Only in locator::topology. they will not be considered members of token_metadata.

Still I do not think we want to have all past and present nodes to be there forever.

Agree, we can do GC when tablets no longer reference the node. That can be done with wherever we keep them.

Message ID: @.***>

tgrabiec avatar Feb 21 '24 22:02 tgrabiec

Can you please write replies using web. The integration simply does not work. I am all for abandoning the crappy github PR interface and move to the mailing list. So if you like emails as much as I do lets complain to decision maker (not that they care).

Yes, I understand that. What I am saying is that tables should know what nodes they need topology info for. We can load only those nodes into a special map. We do not need special persistent flag per node in the topology table for that.

But note that this map/info is not only needed by tablet internals.

We will update topology from this special map. But this special map will contain only nodes that tablets really need, not all of them.

The topology state load sequence is this:

  1. load raft topology and populate locator::topology
  2. load tablet metadata

If we wanted to decide which nodes to load in step (1) based on tablet metadata loaded in step (2), there is a chicken-and-egg problem

The in memory tabled metadata cannot be older then the previous version since as you say we load them on after another and I claim that when a replaced node moves to the left state the previous in memory token metadata is good enough to figure out what left nodes needs to be loaded. The worst case that may happen that we will load a node that is no longer needed by the next version of the topology metadata, but who cares? The only case we should worry about is to not load something that should be loaded and I do not see how it can happen.
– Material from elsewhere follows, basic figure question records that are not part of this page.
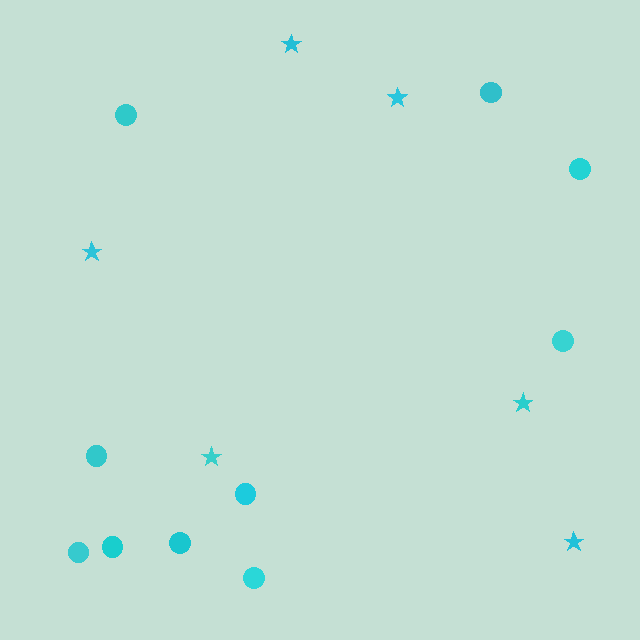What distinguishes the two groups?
There are 2 groups: one group of stars (6) and one group of circles (10).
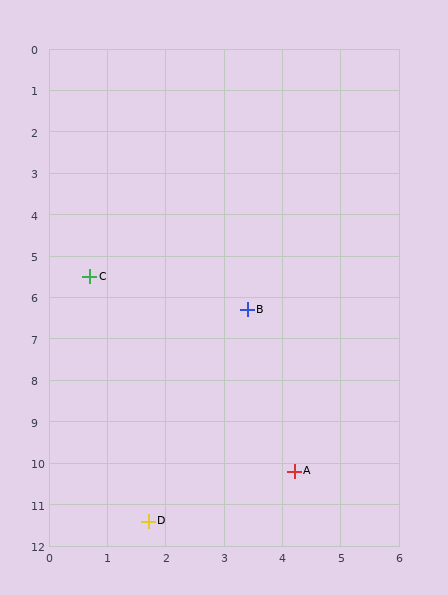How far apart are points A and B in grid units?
Points A and B are about 4.0 grid units apart.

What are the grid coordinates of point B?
Point B is at approximately (3.4, 6.3).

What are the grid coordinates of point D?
Point D is at approximately (1.7, 11.4).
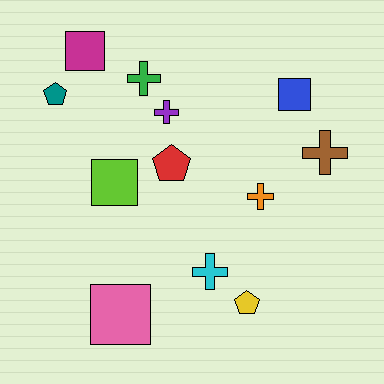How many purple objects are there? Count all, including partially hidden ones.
There is 1 purple object.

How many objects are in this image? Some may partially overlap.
There are 12 objects.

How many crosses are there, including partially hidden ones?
There are 5 crosses.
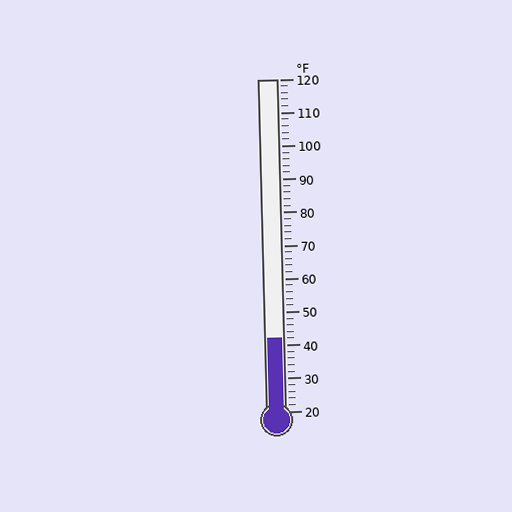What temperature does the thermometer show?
The thermometer shows approximately 42°F.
Alternatively, we could do something like this:

  1. scan tablet metadata to compute ref = unordered_set<host_id>
  2. load raft topology and populate locator::topology, loading left nodes if they are in "ref"
  3. load tablet metadata

Yes, but I think for the (1) the previous version of tablets metadata in memory is good enough.

gleb-cloudius avatar Feb 22 '24 09:02 gleb-cloudius

Yes, I understand that. What I am saying is that tables should know what nodes they need topology info for. We can load only those nodes into a special map. We do not need special persistent flag per node in the topology table for that.
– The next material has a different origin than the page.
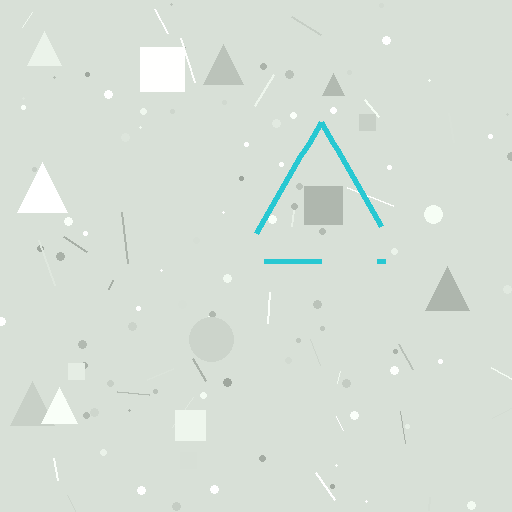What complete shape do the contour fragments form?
The contour fragments form a triangle.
But note that this map/info is not only needed by tablet internals.

We will update topology from this special map. But this special map will contain only nodes that tablets really need, not all of them.

The topology state load sequence is this:

  1. load raft topology and populate locator::topology
  2. load tablet metadata

If we wanted to decide which nodes to load in step (1) based on tablet metadata loaded in step (2), there is a chicken-and-egg problem

The in memory tabled metadata cannot be older then the previous version since as you say we load them on after another and I claim that when a replaced node moves to the left state the previous in memory token metadata is good enough to figure out what left nodes needs to be loaded. The worst case that may happen that we will load a node that is no longer needed by the next version of the topology metadata, but who cares? The only case we should worry about is to not load something that should be loaded and I do not see how it can happen.

What if there is no previous tablet metadata because this is a fresh node?

tgrabiec avatar Feb 22 '24 09:02 tgrabiec

The in memory tabled metadata cannot be older then the previous version since as you say we load them on after another and I claim that when a replaced node moves to the left state the previous in memory token metadata is good enough to figure out what left nodes needs to be loaded. The worst case that may happen that we will load a node that is no longer needed by the next version of the topology metadata, but who cares? The only case we should worry about is to not load something that should be loaded and I do not see how it can happen.

What if there is no previous tablet metadata because this is a fresh node?

Shouldn't it be safe not load any of the left nodes in this case anyway? Until the node boots up to normal state it will reload the state many time.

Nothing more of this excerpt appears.